I use “transpose” in both CUDA and OpenCL. The signature of native kernel is listed as follows:
void transpose_native(const __global datatype * imatrix,
const int w,
const int h,
__global datatype * omatrix)
After front-end compiling, we get the PTX codes of
CUDA:
.entry _Z16transpose_nativeIfEvPKT_iiPS0_ (
.param .u64 __cudaparm__Z16transpose_nativeIfEvPKT_iiPS0__imatrix,
.param .s32 __cudaparm__Z16transpose_nativeIfEvPKT_iiPS0__w,
.param .s32 __cudaparm__Z16transpose_nativeIfEvPKT_iiPS0__h,
.param .u64 __cudaparm__Z16transpose_nativeIfEvPKT_iiPS0__omatrix)
OpenCL:
.entry transpose_native(
.param .u32 .ptr .global .align 4 transpose_native_param_0,
.param .u32 transpose_native_param_1,
.param .u32 transpose_native_param_2,
.param .u32 .ptr .global .align 4 transpose_native_param_3)
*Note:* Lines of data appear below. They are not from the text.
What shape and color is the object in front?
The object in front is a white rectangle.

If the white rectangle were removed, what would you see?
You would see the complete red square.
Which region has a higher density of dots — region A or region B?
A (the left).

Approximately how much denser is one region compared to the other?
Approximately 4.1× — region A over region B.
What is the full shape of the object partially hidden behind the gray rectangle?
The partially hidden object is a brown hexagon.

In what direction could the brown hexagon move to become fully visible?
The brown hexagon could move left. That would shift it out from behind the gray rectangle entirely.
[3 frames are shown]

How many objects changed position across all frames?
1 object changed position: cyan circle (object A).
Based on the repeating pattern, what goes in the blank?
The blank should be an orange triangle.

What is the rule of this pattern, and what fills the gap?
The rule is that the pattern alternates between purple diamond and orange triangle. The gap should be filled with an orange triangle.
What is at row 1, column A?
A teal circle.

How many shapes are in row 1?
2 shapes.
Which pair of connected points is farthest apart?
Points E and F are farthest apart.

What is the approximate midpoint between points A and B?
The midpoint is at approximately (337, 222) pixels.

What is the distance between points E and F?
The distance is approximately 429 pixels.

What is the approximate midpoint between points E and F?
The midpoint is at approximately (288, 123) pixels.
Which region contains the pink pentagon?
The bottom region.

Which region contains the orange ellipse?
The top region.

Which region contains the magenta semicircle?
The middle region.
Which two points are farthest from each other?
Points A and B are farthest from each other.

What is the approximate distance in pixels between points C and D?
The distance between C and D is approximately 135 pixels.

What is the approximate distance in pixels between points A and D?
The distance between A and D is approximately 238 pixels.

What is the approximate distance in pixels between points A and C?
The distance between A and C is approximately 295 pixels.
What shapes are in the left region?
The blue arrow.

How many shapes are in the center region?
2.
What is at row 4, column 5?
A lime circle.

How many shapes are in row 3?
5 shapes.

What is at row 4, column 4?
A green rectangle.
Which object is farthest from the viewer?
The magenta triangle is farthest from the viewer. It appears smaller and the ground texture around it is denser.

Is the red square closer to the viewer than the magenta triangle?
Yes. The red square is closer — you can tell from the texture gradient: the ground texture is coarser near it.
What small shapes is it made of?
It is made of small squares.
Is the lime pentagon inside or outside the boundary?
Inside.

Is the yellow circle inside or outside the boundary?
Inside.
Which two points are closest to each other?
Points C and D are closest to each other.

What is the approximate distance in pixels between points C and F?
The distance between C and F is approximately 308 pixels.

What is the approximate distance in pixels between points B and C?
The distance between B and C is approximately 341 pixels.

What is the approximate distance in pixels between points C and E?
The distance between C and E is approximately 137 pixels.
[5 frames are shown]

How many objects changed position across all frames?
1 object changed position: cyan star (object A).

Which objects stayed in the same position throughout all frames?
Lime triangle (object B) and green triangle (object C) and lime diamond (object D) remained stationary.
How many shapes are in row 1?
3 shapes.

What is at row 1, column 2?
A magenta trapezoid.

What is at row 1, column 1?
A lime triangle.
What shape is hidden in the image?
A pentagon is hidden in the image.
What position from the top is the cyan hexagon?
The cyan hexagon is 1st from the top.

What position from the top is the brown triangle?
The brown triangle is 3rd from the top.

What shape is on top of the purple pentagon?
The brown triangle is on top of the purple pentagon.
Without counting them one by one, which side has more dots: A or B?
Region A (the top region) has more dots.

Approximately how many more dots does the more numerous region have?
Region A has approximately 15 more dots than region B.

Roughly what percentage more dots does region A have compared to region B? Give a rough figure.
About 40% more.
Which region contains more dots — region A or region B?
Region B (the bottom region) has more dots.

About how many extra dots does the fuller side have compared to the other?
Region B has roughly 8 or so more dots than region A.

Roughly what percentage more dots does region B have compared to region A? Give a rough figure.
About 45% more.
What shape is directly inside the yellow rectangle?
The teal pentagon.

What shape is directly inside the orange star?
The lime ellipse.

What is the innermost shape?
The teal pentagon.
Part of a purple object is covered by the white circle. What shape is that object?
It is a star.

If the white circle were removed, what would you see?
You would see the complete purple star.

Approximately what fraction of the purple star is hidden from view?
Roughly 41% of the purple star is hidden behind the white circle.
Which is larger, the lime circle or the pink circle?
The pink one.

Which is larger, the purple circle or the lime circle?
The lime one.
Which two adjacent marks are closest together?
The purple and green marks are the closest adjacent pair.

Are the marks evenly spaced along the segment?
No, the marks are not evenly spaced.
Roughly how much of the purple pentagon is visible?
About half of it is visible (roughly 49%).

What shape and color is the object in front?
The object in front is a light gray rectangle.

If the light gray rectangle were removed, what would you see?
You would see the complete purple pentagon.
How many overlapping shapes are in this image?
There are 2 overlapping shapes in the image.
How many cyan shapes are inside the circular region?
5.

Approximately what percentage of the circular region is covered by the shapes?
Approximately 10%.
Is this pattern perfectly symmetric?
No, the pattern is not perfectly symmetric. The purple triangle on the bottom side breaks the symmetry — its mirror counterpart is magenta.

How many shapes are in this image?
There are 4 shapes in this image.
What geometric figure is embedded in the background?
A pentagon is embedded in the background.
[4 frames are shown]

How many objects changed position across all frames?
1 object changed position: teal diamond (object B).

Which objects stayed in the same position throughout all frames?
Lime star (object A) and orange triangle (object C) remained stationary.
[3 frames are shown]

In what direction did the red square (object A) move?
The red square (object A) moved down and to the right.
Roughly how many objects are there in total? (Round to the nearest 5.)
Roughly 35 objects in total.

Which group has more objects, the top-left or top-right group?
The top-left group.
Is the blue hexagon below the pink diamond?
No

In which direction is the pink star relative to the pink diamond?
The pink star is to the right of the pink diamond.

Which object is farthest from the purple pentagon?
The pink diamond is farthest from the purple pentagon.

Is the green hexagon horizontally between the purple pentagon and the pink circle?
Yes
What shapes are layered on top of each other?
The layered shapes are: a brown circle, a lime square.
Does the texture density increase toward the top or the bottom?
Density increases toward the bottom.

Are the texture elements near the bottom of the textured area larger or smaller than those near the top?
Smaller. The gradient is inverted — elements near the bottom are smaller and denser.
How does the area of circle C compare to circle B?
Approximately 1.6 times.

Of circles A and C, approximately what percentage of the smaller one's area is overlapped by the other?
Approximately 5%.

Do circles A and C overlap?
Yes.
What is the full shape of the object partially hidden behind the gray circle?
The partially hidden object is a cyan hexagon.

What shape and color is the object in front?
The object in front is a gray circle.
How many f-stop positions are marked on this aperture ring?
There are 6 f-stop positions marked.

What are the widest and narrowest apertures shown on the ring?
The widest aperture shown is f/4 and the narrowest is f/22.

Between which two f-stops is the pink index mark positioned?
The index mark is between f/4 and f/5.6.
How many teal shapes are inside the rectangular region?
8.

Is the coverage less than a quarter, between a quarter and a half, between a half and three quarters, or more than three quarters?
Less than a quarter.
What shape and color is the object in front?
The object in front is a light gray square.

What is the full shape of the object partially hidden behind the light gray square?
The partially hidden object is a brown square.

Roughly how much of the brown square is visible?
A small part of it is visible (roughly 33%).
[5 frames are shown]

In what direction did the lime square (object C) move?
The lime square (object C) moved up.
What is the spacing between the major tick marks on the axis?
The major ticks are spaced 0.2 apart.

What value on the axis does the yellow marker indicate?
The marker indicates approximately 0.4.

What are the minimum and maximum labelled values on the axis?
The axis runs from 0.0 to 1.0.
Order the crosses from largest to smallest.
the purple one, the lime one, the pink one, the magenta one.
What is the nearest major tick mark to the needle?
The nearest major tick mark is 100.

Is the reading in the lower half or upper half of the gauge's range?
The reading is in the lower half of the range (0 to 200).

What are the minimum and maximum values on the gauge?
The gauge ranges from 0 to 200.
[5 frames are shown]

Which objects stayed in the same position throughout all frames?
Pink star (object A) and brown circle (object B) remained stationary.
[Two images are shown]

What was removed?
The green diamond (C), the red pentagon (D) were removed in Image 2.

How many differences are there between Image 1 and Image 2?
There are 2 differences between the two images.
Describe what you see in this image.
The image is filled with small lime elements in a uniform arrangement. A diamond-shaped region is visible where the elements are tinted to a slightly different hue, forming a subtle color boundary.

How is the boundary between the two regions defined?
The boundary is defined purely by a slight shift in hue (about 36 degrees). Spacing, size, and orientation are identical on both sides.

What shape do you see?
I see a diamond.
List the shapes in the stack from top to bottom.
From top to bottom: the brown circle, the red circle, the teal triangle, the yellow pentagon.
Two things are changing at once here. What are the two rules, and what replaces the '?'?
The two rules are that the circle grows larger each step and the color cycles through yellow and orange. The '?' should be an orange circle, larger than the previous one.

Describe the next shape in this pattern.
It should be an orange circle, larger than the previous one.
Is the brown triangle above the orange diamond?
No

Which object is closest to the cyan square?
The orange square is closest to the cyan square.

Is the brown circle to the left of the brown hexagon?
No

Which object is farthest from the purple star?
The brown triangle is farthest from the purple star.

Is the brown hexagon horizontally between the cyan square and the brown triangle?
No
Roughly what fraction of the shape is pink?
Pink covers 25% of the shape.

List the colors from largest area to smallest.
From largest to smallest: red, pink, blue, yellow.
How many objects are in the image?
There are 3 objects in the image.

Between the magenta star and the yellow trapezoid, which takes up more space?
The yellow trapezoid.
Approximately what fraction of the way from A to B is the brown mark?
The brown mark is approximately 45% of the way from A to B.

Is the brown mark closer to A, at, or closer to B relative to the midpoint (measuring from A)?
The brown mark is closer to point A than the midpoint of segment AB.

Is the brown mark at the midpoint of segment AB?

When I use the OpenCL PTX code as the input of “clCreateProgramWithBinary”, it can compile, run correctly and finally get a correct result.
When I use the CUDA PTX code as its input, it can also compile correctly and create a kernel object when running. But when it runs into function “clEnqueueNDRange” (I use “clWaitForEvents” in it) , it shows “CL_OUT_OF_RESOURCES”. Could anyone tell me the reason?
thanks in advance…